Maya was running late. Again. The summer job at the Meadowlark Apartments pool was supposed to be chill—just some lifeguard light duty and occasional maintenance—but she'd already been written up twice for clocking in seven minutes past eight. Her mom kept nagging her about responsibility, about how college applications were looming, about how nobody hires someone who can't even show up on time.

But today was different. Today, the pool was empty. Too cloudy, too early. Maya dropped her stuff on the lounge chair and headed to the pump room to check the chemicals.
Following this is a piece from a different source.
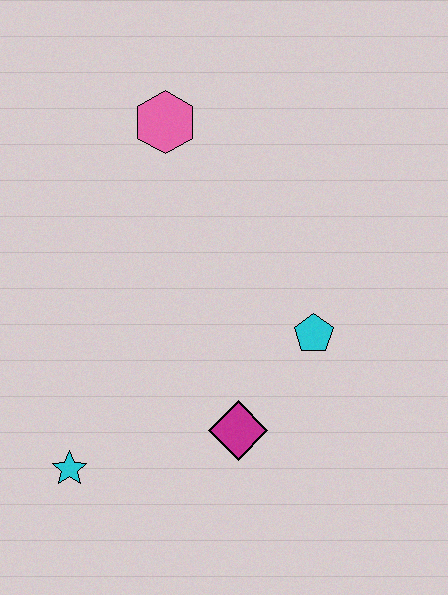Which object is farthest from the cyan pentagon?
The cyan star is farthest from the cyan pentagon.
That's when she saw him—Liam from her AP Bio class, sitting poolside with something small and plastic on his lap.

"Hey," he said, looking up like he'd been expecting her. "Need your help with something."

Maya's stomach did that annoying flutter thing it always did when cute boys talked to her. "With what? The pool's technically closed until—"
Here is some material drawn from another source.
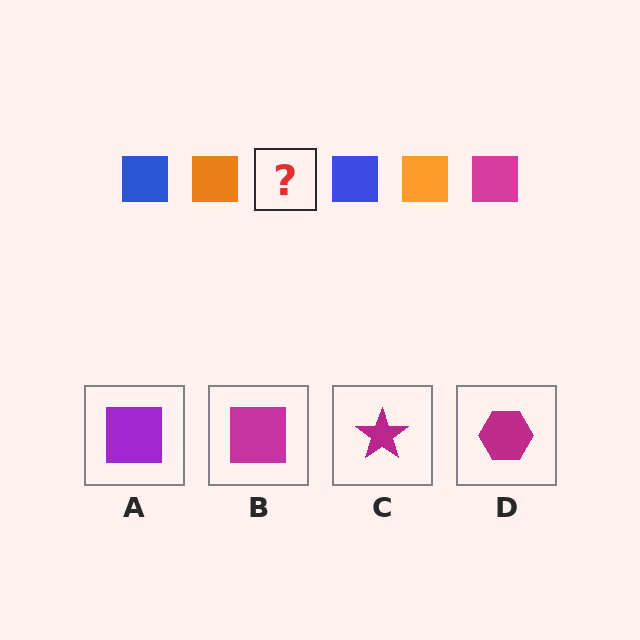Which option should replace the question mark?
Option B.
"Not the pool. This." He held up a plastic bag with a goldfish inside. A carnival prize goldfish, the kind that usually dies within three days. "My mom said if it lives, I can keep it. But my brother's being a little brat about it."

"And... you need the pool?"

"No, I need someone who knows about fish. You're good at Bio, right?"

Maya sat down. The goldfish—a tiny speckled orange thing—swam in circles. "This isn't really a Bio question. This is a 'my fish is probably dying' question."

"Yeah. But I was thinking..." Liam looked around, lowered his voice. "What if we fake it? Like, get another goldfish that looks similar? There's that pet store across the street. We could say the cable guy came by and accidentally knocked over the bowl, fish tragically passed, new fish as replacement."

Maya stared at him. "That's the most convoluted lie I've ever heard."

"I know, right? It's brilliant."

She should've said no. She should've told him to just be honest with his mom. But instead she found herself walking across the parking lot with him, the goldfish bag swinging between them, talking about everything and nothing—school starting in September, how neither of them knew what they wanted to do with their lives, how it felt like everyone else had it figured out while they were just pretending.

"I'm scared of turning into a goldfish," Maya blurted as they waited at the crosswalk. "Just swimming in circles, waiting for someone to feed me."

Liam laughed. "Deep. But also... kinda same?"

They spent the next hour at the pet store, asking way too many questions about goldfish lifespan and proper care. They didn't buy a replacement fish. They bought a proper tank and filter and actual fish food, then went back to Liam's apartment and set everything up while his little brother watched.

"You're late again," her mom said when Maya finally got home at noon. But Maya didn't care. She'd spent the morning doing something completely unnecessary and weird and wonderful, and she'd made a connection with someone she'd barely spoken to all year.

Her phone buzzed. A text from an unknown number: fish seems happier already. thanks for the help.

Maya grinned and typed back: we're basically fish parents now. also you're welcome.

The goldfish would probably be dead by Monday. But something about the day felt real in a way nothing had all summer.